平成22年度〜27年度まで実施されてきた文部科学省科研費新学術領域研究『生命科学系3分野(がん、ゲノム、脳)支援活動』を発展強化させ、平成28年度より、新学術領域研究の枠組みに新たに『学術研究支援基盤形成』が創設されました。これは、科研費により助成されている「学術研究」に関し、研究者の多様なニーズに効果的に対応するため、 大学共同利用機関、共同利用・共同研究拠点を中核機関とする関係機関の緊密な連携の下、学術研究支援基盤の形成を図る制度です。

その中で、「コホート・生体試料支援プラットフォーム」は、本制度が展開する「研究基盤リソース支援プログラム」の一つとして採択されました。

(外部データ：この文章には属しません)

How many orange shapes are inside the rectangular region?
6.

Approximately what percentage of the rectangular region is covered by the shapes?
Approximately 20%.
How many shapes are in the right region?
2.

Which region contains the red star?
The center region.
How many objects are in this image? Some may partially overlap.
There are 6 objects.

このプログラムは、研究の基礎・基盤となるリソース(資料・データ、実験用の試料、標本等)についての収集・保存・提供や保存技術等の支援を行う、というもので、当プラットフォームでは、中核機関(東大医科研)ならびに連携機関の施設・設備や、それぞれの機関が持つ高度に専門的で先進的な技術を組み合わせて実施される、先端的で学術的価値の高いリソースの提供や解析支援を行います。

研究支援の目的

本プラットフォームの目的は、日本人一般健常者集団約13.5万人のコホートデータおよびDNA等の生体試料を系統的に収集・整理・安定保存し、これを日本人の体質に応じた個別化予防・医療の創出に向けた基盤研究に広く活用されるための研究インフラの構築にあります。我が国を代表するバイオリソースであり、そこから世界最先端の研究成果が期待されます。

また、剖検で得られた死後脳をオープンリソースとした、精神・神経疾患の解明を目指した研究支援のための、日本ブレインバンクネットワークの構築と、それらの実質的な運用の促進にあります。

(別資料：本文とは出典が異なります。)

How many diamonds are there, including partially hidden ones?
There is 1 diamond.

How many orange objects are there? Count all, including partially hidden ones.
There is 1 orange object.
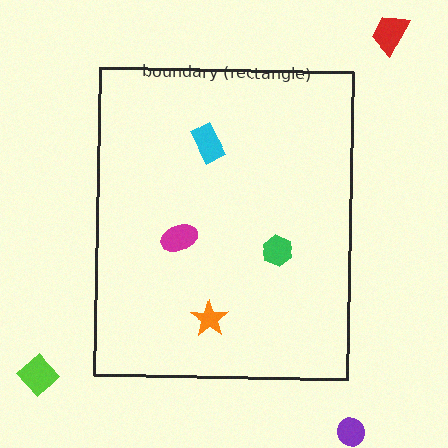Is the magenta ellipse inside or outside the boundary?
Inside.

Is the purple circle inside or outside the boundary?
Outside.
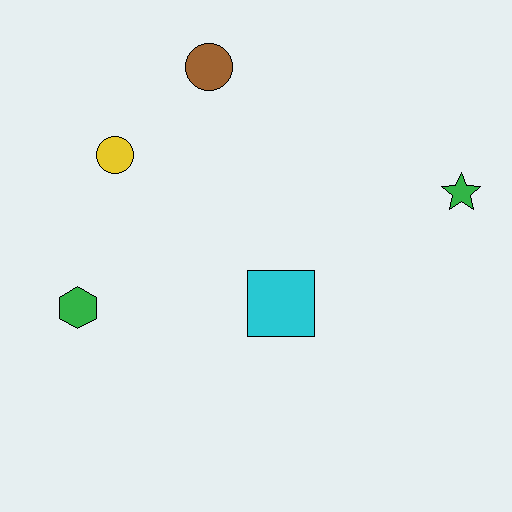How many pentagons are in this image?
There are no pentagons.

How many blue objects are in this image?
There are no blue objects.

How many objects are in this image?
There are 5 objects.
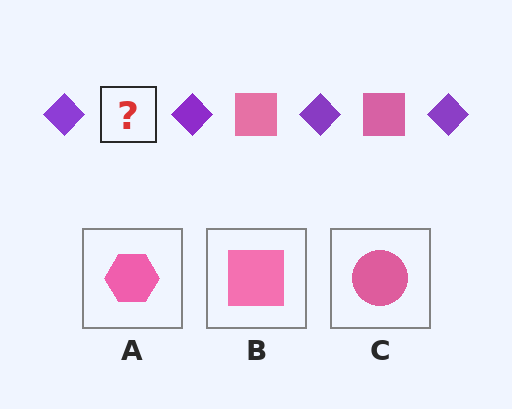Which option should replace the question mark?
Option B.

さらに、アプローチが極めて困難で研究者からの支援要望の多い多彩なヒト生体試料を用いた生体内分子動態や生体指標の高感度かつ多角的解析支援を、豊富な生体試料・情報の収集・提供と独自の多分子超高感度解析・オミックス解析支援で行い、生命現象の本体解明を行う画期的な研究成果の発出と次相移行を支援します。

平成28年度の研究支援実施計画はこちらをご覧ください。

最後になりますが、生命科学を研究される皆様には、本支援活動を積極的に活用されることで、ご自身やグループの活動のさらなる発展に役立てるとともに、その成果を世界に向けて発信いただくようお願いいたします。一般社会に対して研究の成果や内容を発信し啓発活動を行うことで、国民の皆様との科学・技術に対する対話を推進して頂くようお願い致します。

また、本ホームページにアクセスされる一般の皆様には、研究紹介等を通じてわが国における生命科学研究の現状・成果の一端でもご理解を深めて頂き、研究及び研究者に対して更なるご支援・ご協力を賜りますようお願い致します。